The Last Cadillac
Page 19
Carol was Irish and Serbian, tall, with short, wiry, dark gold hair, cut close to her head. When she called me up, I could picture her standing in her living room full of white and crystal lamps, jingling her bracelets, standing very straight while she walked briskly around the house with the phone.
“What are you doing with yourself? Where have you been?” she said.
“I live in Florida.”
“Very funny. I know that, but we haven’t talked in a while. Are you OK?”
“Oh, I guess.”
“Tell me.”
Not many people wanted to hear it, but Carol did. She drew it out of me, drilling like a dentist without Novocain, but I felt better afterwards. I needed that, although I never thought so at the time.
“It’s pretty crazy sometimes,” I said.
“Well, that doesn’t surprise me with the set up you got yourself into.”
“I know.”
“You need to get some time for yourself, girl, and not be running a nursery and a nursing home at the same time,” she said. “What’s that philandering ex-gigolo of a husband doing to help?” Carol was not a fan of the Ex. She had blistering words for any husband who played around, especially one who had kids at home.
“He calls. My son and daughter see him, either down here, or he flies them up there for a weekend. They’re not happy about the arrangement, but it works for now. I guess.”
“Oh, kid,” she said. “You know I love ya. How are you, and I mean you.”
I told her I was fine. But I was not fine about the insidious decline I saw in my father and the increasingly furious schedule. “It’s been quite a year, and I think it’s catching up with me.”
“Of course it is.
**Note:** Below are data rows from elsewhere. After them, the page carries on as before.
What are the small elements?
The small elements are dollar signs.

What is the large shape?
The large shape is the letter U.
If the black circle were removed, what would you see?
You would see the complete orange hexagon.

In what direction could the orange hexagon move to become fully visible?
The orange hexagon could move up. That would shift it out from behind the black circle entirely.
And it can’t go on forever, without stopping, without you taking some time for yourself. I know how you are,” she said. “That’s why I’m calling. You need to hear it. You need to get someone in there to help you, every day, if necessary. He can afford it. Get out there for a weekend and go soak up some of that sun you’re sitting in the middle of and probably haven’t even seen, except to go to the grocery store, or to the doctor, or to drive the kids around.”
“Oh, Saints in Heaven.”
“No, I’m no saint. I’m your guardian angel. And if I have to come down there and perch on your shoulder, well, maybe I’ll do it.”
“Alleluia.”
She was a friend, even when I didn’t see her for months, or talk to her that often. This was how I treated my friends, and as a result, I didn’t have many. But I had Carol, and she was right. I needed to ask for help, but I’d been reluctant to go out and get it.
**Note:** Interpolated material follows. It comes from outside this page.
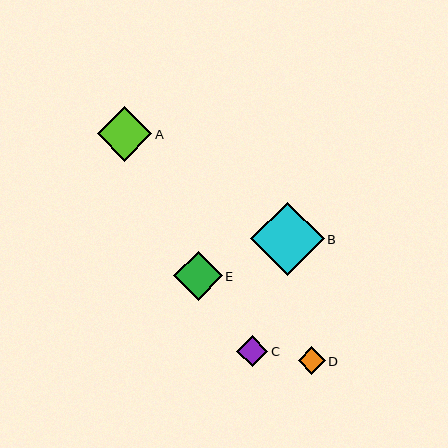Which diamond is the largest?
Diamond B is the largest with a size of approximately 73 pixels.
I grabbed a glass of wine and went out to the patio. It was late afternoon when the craziness stopped for an hour or so.
Carol reminded me that I wasn’t who I thought I was. I couldn’t do it all. Draining the glass, I looked up through the branches of the mango tree. Puffs of clouds flew over. Not a single answer happened by, except to say that I knew going down this road alone, nothing would be solved.
“There’s no future in it,” my grandmother had said. She’d meant gambling, and I’d gambled on The Adventure.
Finally, I really needed help on this one.
But I didn’t want someone coming in and taking over. I really didn’t want to share my space. It was already crowded. And I didn’t want a chatty person around who might steal things, or abuse Dad. Maybe Dad wouldn’t like him, or her. I was ready to defeat the idea even before we got started.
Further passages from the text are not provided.